En fait avec Djibz on était ensemble dans le même groupe, ça veut dire qu’on a commencé à rapper ensemble. Il a fait ses morceaux en solo, moi les miens, et on a décidé de se retrouver avec plus de maturité. On a des bons automatismes naturellement, lui et moi on est dans la drill. On s’est dit que c’était peut-être le bon moment pour poser ensemble sur de la drill. L’instru à la base c’est celle de Headie One et Drake [“Only You Freestyle” – NDLR], un morceau où les deux envoient des couplets incroyables. On s’est dit qu’on allait nous aussi faire une performance, sans refrain avec un long couplet, du flow, des lyrics, du rap comme on aime. 

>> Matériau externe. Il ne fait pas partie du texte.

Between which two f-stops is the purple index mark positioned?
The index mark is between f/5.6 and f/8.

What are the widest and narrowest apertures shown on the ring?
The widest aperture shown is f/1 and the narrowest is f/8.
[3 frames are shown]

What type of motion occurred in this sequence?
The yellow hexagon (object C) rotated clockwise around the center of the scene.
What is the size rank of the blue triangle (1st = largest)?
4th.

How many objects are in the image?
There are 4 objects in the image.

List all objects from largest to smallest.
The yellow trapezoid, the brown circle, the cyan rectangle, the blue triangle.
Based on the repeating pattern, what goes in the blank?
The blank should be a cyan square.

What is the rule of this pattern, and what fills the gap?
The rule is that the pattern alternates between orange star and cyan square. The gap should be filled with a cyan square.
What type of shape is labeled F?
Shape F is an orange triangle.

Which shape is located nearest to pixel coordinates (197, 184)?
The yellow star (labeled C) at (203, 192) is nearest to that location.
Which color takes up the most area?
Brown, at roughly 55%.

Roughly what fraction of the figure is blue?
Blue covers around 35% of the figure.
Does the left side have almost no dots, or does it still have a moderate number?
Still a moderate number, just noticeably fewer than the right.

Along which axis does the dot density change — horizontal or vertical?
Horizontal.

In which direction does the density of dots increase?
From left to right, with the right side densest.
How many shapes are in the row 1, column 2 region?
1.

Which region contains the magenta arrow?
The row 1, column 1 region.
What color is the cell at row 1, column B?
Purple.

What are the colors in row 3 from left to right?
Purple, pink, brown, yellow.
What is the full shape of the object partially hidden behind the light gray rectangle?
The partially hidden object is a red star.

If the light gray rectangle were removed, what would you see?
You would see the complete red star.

iHH™ : Dans ce morceau tu as intégré des sous-titres en anglais. On sait que beaucoup d’artistes drill le font. Mais est-ce-que, pour toi, ça veut dire que la drill française peut vraiment s’exporter à l’international ? 

On sait que beaucoup de genres musicaux français ne s’exportent que très peu dans le monde anglophone, excepté un ou deux artistes qui ont passé des frontières… Je pense que c’est possible, on a encore du taff mais ça peut arriver. C’est à nous d’être bons dans les flows vu qu’ils ne comprennent pas les paroles, il y a des codes universels dans la musique. En vrai les américains je sais pas s’ils écoutent de la drill française, mais avec les anglais je pense qu’au fur et à mesure des connexions ça peut se faire, notre drill peut s’exporter là-bas. 

Kun Fu, par @ber2ki

iHH™ : On sent l’engouement autour de toi. Les médias commencent à parler de ce que tu fais, comme on l’a dit tu rentres en playlist, d’autres artistes parlent de toi, tes clips font des très bons scores… Tu sens que quelque chose se passe ? 

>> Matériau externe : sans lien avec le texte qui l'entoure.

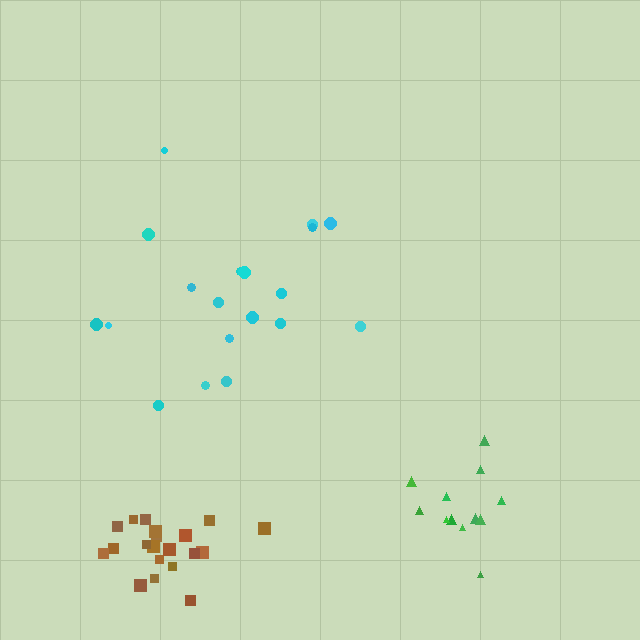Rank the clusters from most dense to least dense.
brown, green, cyan.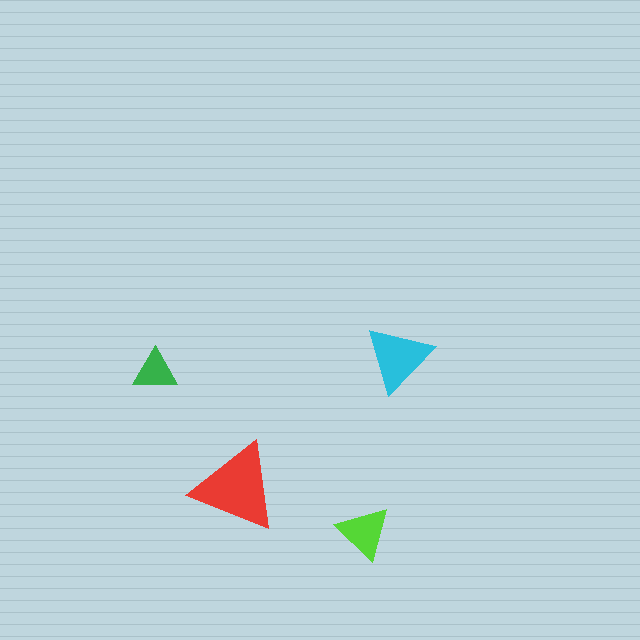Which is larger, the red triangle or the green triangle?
The red one.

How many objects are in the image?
There are 4 objects in the image.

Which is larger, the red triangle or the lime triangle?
The red one.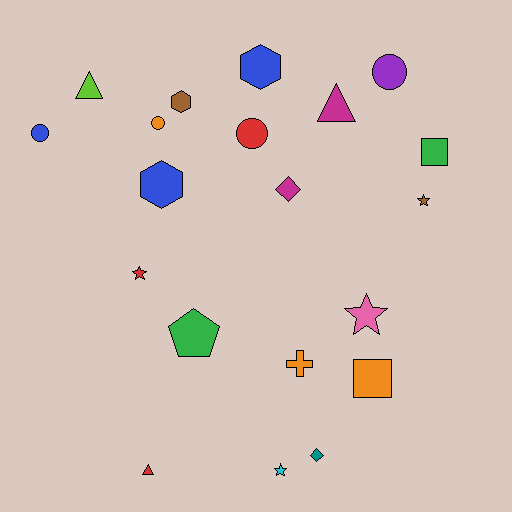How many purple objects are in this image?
There is 1 purple object.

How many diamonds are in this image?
There are 2 diamonds.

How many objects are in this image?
There are 20 objects.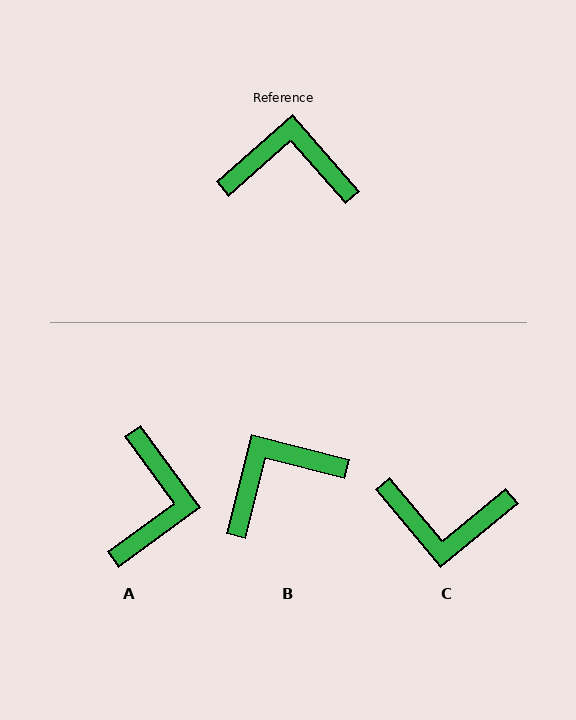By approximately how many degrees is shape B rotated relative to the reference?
Approximately 35 degrees counter-clockwise.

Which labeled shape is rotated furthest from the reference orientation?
C, about 179 degrees away.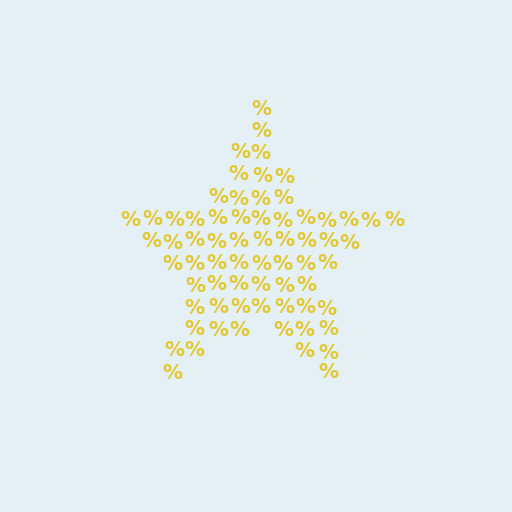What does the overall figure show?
The overall figure shows a star.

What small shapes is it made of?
It is made of small percent signs.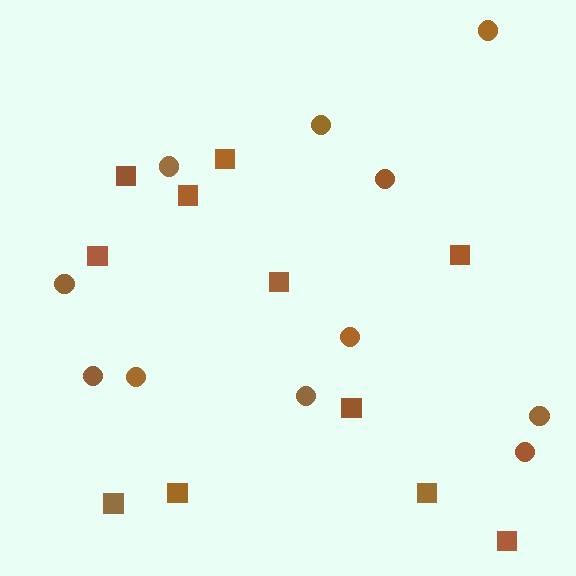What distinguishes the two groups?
There are 2 groups: one group of circles (11) and one group of squares (11).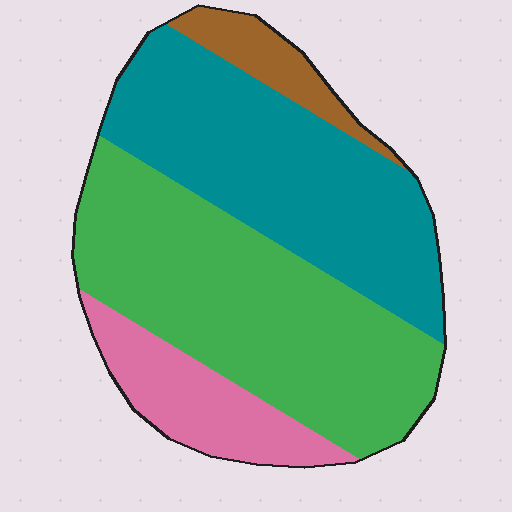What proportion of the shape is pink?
Pink covers around 15% of the shape.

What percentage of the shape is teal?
Teal takes up about three eighths (3/8) of the shape.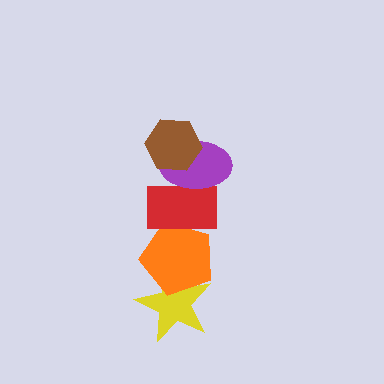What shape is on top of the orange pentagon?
The red rectangle is on top of the orange pentagon.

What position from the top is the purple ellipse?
The purple ellipse is 2nd from the top.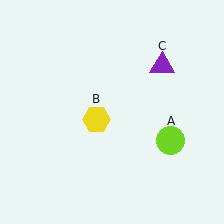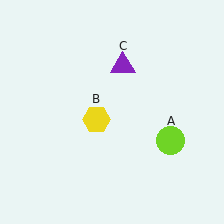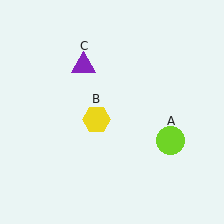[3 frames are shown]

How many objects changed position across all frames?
1 object changed position: purple triangle (object C).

Franchement c’est difficile à quantifier. D’un côté des relais comme Booba ou Dosseh ça donne une validation et ça encourage dans la démarche mais d’un autre côté le public c’est encore quelque chose que je dois réussir à séduire. En 2020 j’ai touché pas mal de gens. Être validé c’est super cool, c’est une grosse force, mais c’est pas une fin en soi. Tu as tout un travail de séduction du public qui reste à faire. Après la validation il faut confirmer. Des buzz peuvent durer 24h, 48h ou même deux semaines mais pour garder un buzz plusieurs années il faut charbonner. Les playlists m’ont mis en avant mais il faut pas se dire que maintenant je fais du son juste pour les intégrer. Je dois bosser sur la qualité de mon son, de mon visuel et sur le travail de comm’ autour de moi pour vraiment m’installer. 

iHH™ : Je voulais aussi revenir sur “Hors D’œuvre” que tu as envoyé sur Instagram au printemps et que tu as mis sur les plateformes le mois dernier. Un mini-projet de trois minutes c’est assez audacieux. Pourquoi avoir fait ça ? 

On est entre le single et le mini-EP. C’est pas vraiment un EP, j’ai pas envie de le qualifier comme tel. En fait comme tu l’as dit au printemps j’avais sorti trois freestyles Instagram clippés. La stratégie c’était de balancer ces freestyles entre deux clips “#GRABUGE”, pour faire attendre le public. Ce qu’il s’est passé c’est que ces morceaux ont beaucoup plu, et il n’y avait pas moyen de les consommer sauf depuis Instagram, c’était pas pratique. Je me suis dit que c’était important de les donner aux gens en streaming, et j’en suis satisfait, d’autant que les titres ont bien marché. 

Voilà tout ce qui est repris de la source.